A. The government of Canada has taken significant action to stabilize the nation’s economy through its COVID-19 Economic Response Plan. It provides support to family, business and employees with tax credits, subsidies, tax deferrals and other benefits. It also establishes a $150 billion Insured Mortgage Purchase Program to facilitate continued lending to Canadian consumers and business.
The COVID-19 Emergency Response Act provides direct federal aid to businesses and employees impacted by the COVID-19 pandemic. It establishes the Canada Emergency Response Benefit that will provide employees, who have lost their income because of CONVID-19, with $2,000 a month for the next 16 weeks. It provides eligible small employers with a wage subsidy for up to three months to keep their employees. Prime Minister Justin Trudeau expanded the Canada Wage Subsidy Program on March 30 to provide a 75% wage subsidy on the first $58,700 of a person’s salary for all businesses and nonprofits that have seen at least a 30% drop in revenue because of the pandemic. The Minister of Finance will also have more flexibility to determine the capital limits for the Business Development Bank of Canada.
The act is intended to consolidate previous directives and initiatives into a one coordinated and focused federal response.
Q. What actions has the Bank of Canada taken?
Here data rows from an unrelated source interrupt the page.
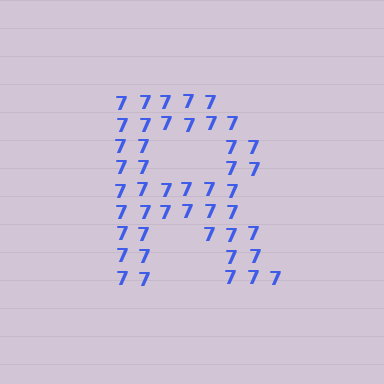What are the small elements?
The small elements are digit 7's.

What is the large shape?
The large shape is the letter R.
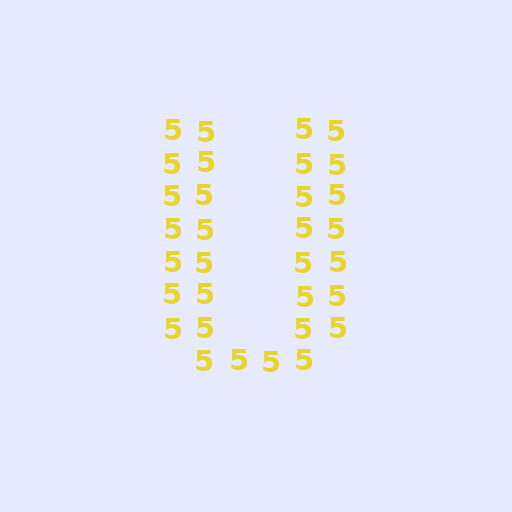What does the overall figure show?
The overall figure shows the letter U.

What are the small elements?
The small elements are digit 5's.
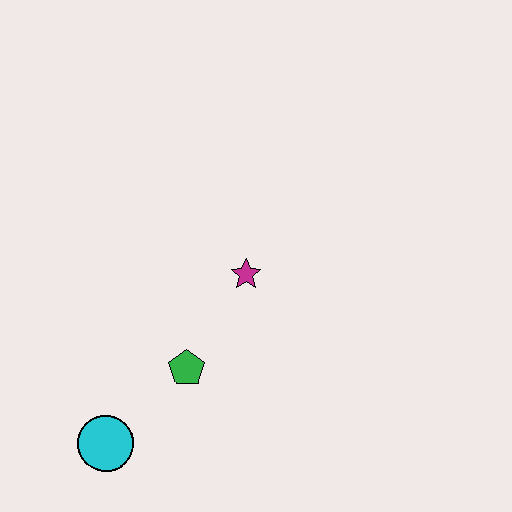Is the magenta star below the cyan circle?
No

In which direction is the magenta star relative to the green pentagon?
The magenta star is above the green pentagon.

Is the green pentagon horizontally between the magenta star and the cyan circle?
Yes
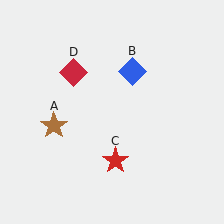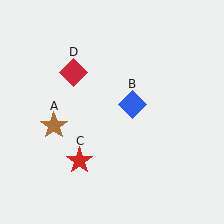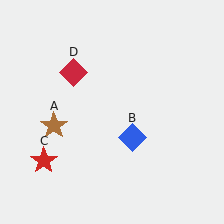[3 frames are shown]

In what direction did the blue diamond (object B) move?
The blue diamond (object B) moved down.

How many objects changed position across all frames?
2 objects changed position: blue diamond (object B), red star (object C).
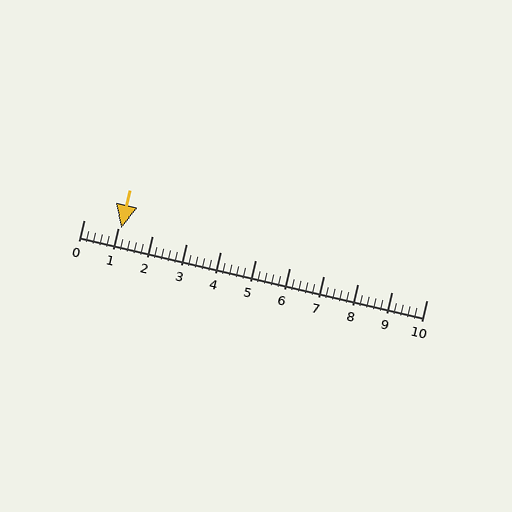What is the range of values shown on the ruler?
The ruler shows values from 0 to 10.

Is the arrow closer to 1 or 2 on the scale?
The arrow is closer to 1.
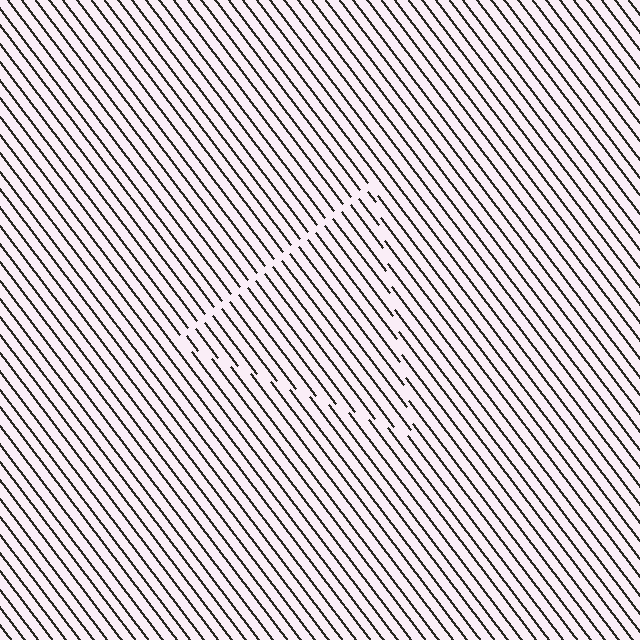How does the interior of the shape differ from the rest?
The interior of the shape contains the same grating, shifted by half a period — the contour is defined by the phase discontinuity where line-ends from the inner and outer gratings abut.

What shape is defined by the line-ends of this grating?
An illusory triangle. The interior of the shape contains the same grating, shifted by half a period — the contour is defined by the phase discontinuity where line-ends from the inner and outer gratings abut.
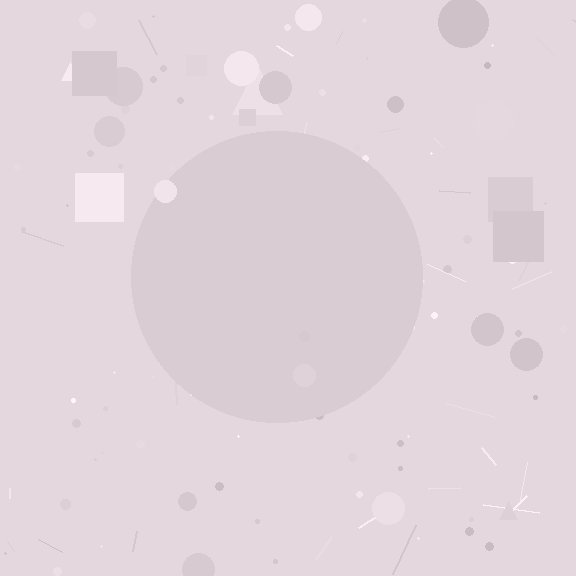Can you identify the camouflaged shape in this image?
The camouflaged shape is a circle.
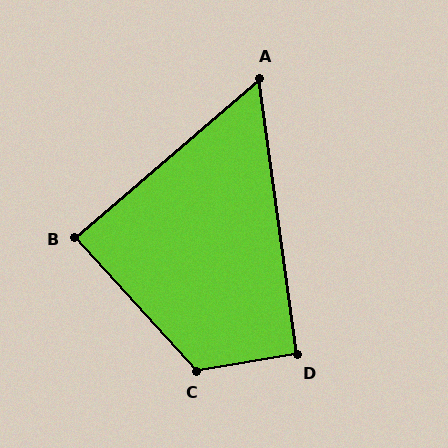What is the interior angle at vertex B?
Approximately 88 degrees (acute, close to a right angle).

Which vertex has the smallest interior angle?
A, at approximately 57 degrees.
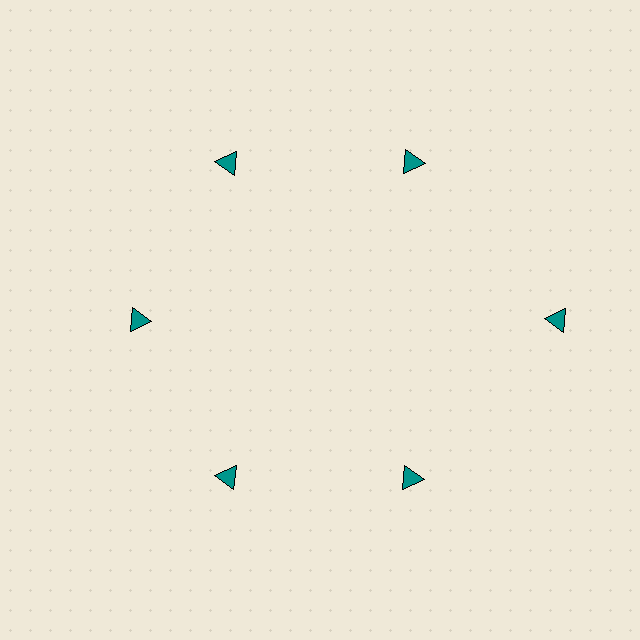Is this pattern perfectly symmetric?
No. The 6 teal triangles are arranged in a ring, but one element near the 3 o'clock position is pushed outward from the center, breaking the 6-fold rotational symmetry.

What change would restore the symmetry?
The symmetry would be restored by moving it inward, back onto the ring so that all 6 triangles sit at equal angles and equal distance from the center.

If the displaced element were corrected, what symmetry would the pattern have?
It would have 6-fold rotational symmetry — the pattern would map onto itself every 60 degrees.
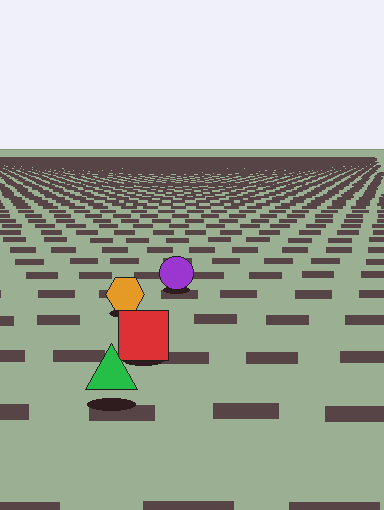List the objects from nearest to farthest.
From nearest to farthest: the green triangle, the red square, the orange hexagon, the purple circle.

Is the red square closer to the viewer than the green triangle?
No. The green triangle is closer — you can tell from the texture gradient: the ground texture is coarser near it.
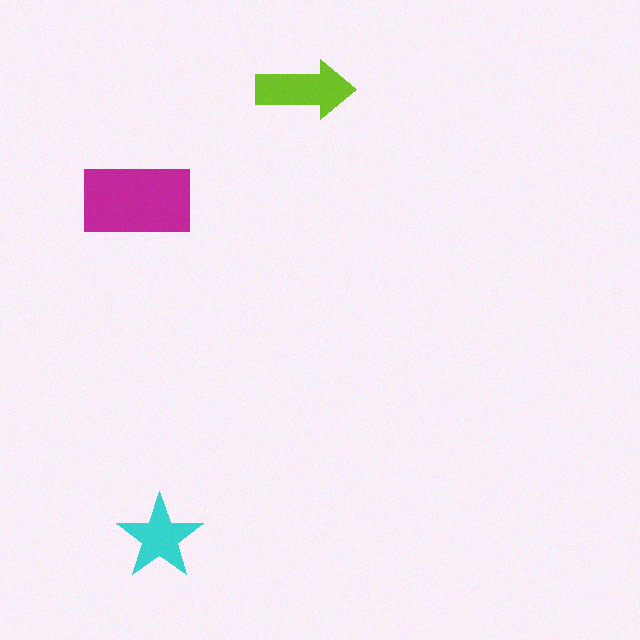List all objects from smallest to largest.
The cyan star, the lime arrow, the magenta rectangle.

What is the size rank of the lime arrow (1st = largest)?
2nd.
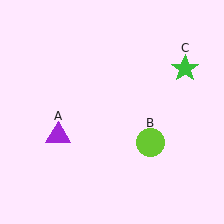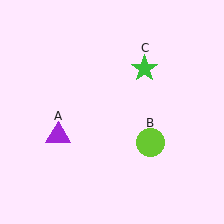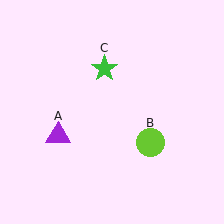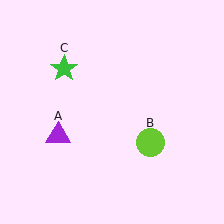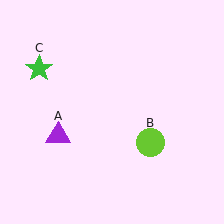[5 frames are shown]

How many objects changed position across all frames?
1 object changed position: green star (object C).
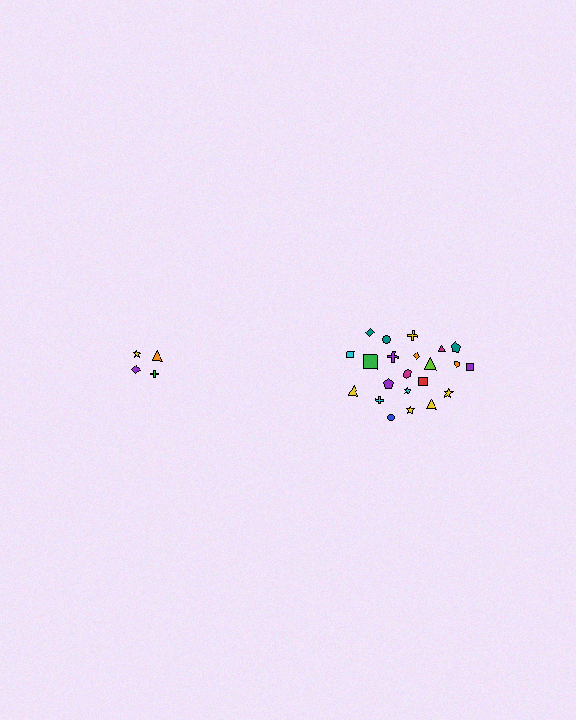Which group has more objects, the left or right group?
The right group.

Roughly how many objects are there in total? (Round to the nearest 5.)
Roughly 25 objects in total.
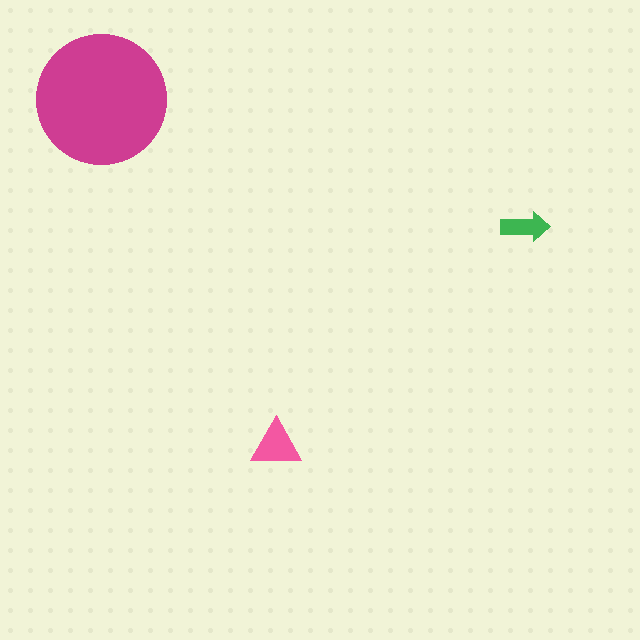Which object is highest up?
The magenta circle is topmost.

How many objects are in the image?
There are 3 objects in the image.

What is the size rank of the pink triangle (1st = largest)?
2nd.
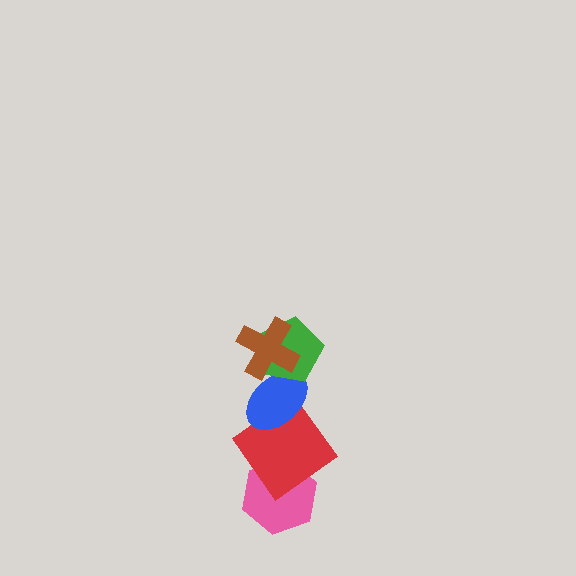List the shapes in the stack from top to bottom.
From top to bottom: the brown cross, the green pentagon, the blue ellipse, the red diamond, the pink hexagon.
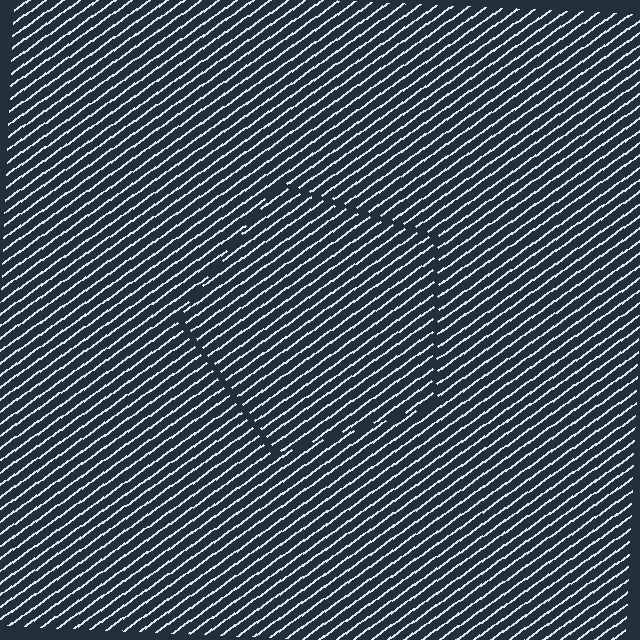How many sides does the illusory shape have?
5 sides — the line-ends trace a pentagon.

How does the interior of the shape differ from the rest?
The interior of the shape contains the same grating, shifted by half a period — the contour is defined by the phase discontinuity where line-ends from the inner and outer gratings abut.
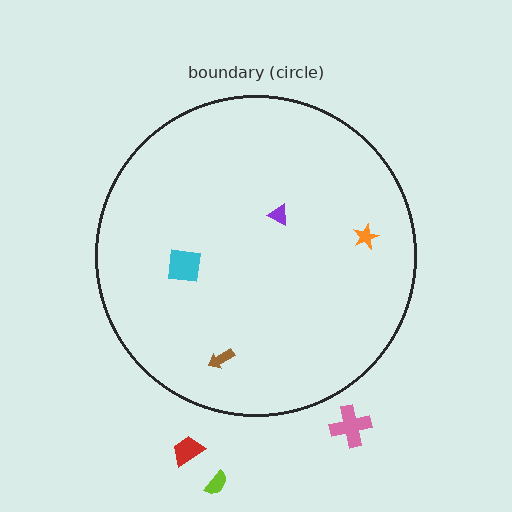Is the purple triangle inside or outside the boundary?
Inside.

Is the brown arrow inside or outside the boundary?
Inside.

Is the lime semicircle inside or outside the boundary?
Outside.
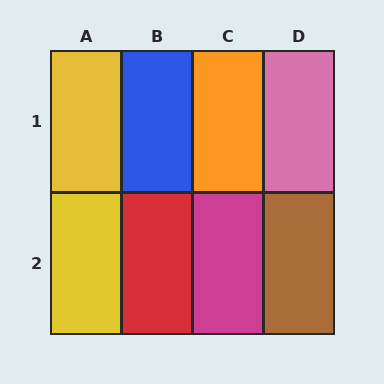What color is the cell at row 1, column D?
Pink.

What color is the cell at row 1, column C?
Orange.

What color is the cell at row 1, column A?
Yellow.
A. The top priority for the Bank of Canada is to establish an economic “bridge” for Canadian businesses, employees and families. This includes ensuring that credit is affordable and available for businesses negatively impacted by COVID-19. It has lowered interest rates and expanded purchases of Canada Mortgage Bonds.
Q. What other actions have been taken to provide relief for businesses in Canada?
A. As announced by Prime Minister Trudeau, the Business Development Bank of Canada and Export Development of Canada has established a new Small and Medium-sized Enterprise Loan and Guarantee Program to provide $40 billion in additional lending to small and medium-sized businesses during the COVID-19 crisis. To be eligible, businesses must have been directly or indirectly impacted by the current pandemic and must have been financially viable prior to the outbreak.
The federal government has established a general homepage on Canada’s response to COVID-19 pandemic: COVID-19, Canada’s Response. It includes updates on the outbreak, travel advisories, such as restrictions on non-essential crossings at the U.S. border, economic support and more.